Ce retour en arrière a également un intérêt politique : on aurait tendance à l'oublier en écoutant certains médias mais le RN (ex-FN) est un parti raciste. Dans le Bus, plusieurs élus s'expriment sur le scandale de Knysna et, parmi eux, une certaine Marine Le Pen, députée européenne et candidate à la succession de son papa à la tête du parti d'extrême droite.
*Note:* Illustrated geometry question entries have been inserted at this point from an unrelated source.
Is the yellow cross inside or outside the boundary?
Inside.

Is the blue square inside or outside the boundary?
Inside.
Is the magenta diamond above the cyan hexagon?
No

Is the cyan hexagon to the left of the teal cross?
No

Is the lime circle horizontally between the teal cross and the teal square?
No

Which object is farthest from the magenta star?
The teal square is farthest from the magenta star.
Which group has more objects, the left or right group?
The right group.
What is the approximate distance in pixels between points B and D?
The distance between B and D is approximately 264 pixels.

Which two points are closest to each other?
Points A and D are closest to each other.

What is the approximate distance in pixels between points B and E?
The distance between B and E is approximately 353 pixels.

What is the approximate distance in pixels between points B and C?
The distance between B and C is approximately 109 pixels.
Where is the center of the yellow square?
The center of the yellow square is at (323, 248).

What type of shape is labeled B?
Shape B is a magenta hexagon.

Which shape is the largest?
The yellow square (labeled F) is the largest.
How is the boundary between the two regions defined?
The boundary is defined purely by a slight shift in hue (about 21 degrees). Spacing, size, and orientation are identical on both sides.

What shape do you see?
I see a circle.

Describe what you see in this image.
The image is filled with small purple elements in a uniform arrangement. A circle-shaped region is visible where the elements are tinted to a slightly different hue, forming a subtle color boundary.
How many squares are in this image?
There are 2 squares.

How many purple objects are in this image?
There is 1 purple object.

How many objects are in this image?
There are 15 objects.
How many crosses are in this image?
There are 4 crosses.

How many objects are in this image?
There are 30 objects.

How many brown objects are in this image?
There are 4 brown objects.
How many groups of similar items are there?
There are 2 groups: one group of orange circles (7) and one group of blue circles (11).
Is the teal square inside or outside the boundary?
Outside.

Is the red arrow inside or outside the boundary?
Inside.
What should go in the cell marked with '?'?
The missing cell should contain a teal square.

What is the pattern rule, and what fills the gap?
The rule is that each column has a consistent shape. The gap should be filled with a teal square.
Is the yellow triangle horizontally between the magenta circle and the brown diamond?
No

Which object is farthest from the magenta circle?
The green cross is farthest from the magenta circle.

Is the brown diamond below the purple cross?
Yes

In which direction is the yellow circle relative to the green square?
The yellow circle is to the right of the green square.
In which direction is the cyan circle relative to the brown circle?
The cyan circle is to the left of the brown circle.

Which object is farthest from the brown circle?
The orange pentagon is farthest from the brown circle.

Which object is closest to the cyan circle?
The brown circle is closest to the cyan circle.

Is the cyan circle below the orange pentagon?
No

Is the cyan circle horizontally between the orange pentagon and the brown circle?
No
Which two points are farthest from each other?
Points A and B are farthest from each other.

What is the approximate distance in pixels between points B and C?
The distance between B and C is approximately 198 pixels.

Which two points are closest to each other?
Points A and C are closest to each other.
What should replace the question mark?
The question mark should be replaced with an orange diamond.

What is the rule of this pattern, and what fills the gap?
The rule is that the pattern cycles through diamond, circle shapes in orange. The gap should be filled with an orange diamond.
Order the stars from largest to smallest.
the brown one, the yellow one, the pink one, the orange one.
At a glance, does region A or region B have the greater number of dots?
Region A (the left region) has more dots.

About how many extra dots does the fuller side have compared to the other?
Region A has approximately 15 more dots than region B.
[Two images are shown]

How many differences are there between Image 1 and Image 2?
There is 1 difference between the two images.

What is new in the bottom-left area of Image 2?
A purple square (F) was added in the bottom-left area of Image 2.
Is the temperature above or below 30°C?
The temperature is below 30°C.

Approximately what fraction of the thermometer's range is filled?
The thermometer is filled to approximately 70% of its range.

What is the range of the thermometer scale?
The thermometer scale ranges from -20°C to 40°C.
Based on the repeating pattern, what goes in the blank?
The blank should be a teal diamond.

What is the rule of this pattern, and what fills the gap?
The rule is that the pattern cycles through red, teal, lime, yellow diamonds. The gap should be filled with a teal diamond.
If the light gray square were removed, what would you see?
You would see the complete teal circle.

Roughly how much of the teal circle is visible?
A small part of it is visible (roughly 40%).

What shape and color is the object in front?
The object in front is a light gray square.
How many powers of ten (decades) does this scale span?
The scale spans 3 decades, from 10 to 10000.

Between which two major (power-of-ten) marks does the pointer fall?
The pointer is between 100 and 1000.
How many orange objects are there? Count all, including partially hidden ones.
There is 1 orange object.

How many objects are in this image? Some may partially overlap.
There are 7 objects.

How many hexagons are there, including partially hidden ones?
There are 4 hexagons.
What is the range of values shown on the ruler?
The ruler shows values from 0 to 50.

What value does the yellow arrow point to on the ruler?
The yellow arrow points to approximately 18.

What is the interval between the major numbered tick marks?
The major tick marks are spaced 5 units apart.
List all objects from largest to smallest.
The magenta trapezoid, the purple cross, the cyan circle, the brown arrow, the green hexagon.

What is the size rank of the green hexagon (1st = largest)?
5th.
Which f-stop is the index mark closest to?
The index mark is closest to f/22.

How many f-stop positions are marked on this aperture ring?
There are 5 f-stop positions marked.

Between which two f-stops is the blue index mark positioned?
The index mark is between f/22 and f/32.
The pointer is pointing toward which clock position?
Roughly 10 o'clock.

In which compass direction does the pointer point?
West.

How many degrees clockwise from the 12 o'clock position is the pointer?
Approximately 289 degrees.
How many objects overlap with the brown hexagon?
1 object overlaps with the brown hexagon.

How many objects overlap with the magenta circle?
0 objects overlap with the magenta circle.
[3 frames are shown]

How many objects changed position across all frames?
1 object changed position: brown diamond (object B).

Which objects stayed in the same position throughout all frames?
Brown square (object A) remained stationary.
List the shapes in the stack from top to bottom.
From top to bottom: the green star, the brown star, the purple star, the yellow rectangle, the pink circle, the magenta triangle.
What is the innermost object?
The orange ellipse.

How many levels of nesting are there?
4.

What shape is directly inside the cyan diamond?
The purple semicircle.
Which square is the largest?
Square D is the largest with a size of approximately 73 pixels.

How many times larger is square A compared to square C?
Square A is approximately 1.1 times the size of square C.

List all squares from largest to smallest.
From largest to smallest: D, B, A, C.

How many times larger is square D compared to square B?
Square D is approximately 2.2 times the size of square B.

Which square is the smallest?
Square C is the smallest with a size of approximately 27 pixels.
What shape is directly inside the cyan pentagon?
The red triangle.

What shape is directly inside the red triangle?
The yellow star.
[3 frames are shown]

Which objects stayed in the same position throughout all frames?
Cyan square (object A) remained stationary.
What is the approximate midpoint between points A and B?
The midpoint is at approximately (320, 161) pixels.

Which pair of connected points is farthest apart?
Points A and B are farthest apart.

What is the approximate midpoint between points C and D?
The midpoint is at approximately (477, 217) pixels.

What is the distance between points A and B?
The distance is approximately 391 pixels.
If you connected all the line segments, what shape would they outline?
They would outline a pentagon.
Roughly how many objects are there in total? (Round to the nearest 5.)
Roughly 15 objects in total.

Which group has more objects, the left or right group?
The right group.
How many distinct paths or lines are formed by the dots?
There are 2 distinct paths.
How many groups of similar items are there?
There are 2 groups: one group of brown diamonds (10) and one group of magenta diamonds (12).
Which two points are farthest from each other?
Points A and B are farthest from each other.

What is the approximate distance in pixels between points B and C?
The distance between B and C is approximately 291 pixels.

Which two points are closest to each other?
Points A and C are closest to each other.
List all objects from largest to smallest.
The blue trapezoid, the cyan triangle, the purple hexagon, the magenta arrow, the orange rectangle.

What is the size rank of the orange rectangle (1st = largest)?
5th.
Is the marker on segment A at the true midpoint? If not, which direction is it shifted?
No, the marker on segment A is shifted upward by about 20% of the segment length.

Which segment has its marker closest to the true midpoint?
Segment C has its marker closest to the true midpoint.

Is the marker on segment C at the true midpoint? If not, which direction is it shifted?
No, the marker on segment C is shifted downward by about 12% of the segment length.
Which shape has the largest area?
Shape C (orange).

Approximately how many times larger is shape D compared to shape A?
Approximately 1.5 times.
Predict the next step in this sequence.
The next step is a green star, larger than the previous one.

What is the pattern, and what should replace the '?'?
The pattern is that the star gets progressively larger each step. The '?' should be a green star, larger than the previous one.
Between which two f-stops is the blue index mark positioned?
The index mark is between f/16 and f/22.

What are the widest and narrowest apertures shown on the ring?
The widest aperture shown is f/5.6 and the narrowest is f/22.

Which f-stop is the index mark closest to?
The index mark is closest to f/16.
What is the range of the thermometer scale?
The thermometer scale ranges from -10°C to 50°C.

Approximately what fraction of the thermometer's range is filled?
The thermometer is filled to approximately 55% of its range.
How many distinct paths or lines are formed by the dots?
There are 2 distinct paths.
Avant même le naufrage sud-africain, la n°2 du FN estimait que cette équipe ne représentait pas la France et fustigeait «le pognon qui dégouline de ces gens».
«Apartheid» en Afrique du Sud
Après la piteuse élimination, de nombreux politiques se sont insurgés, à commencer par Roselyne Bachelot, alors ministre de la Santé et des Sports et qui, à l'Assemblée, mitraillait les «caïds immatures» de l'équipe de France qui «commandent à des joueurs apeurés». Sous-entendu : la décision de faire grève aurait été imposée par certains joueurs à d'autres. Et Le Pen, dont le père préférait qu'elle grandisse avec ses sœurs en voyant des vaches plutôt que des Arabes, savait évidemment qui étaient les meneurs. «Il y a manifestement des clans ethniques, religieux, qui mettent en place quasiment une sorte d'apartheid», disait-elle le 21 juin 2010, quelques jours seulement après la grève. Et user du mot «apartheid» en pleine Coupe du monde en Afrique du Sud, il fallait oser.
La désunion de l'équipe de France n'était pas un secret. Mais pas pour les ressorts qu'avançait Le Pen. «Il semble bien qu'il y ait d'un côté les provinciaux, type Lloris, Toulalan, Gourcuff, mais aussi Govou, expliquait dans le Monde le journaliste Gérard Davet durant la compétition. Puis les gens issus des quartiers dits sensibles, type Ribéry, Anelka et autres. Et enfin les électrons libres comme Malouda, et les anciens, comme Henry ou Squillaci.» Mais pour l'obsédée Le Pen, la vérité était forcément ailleurs.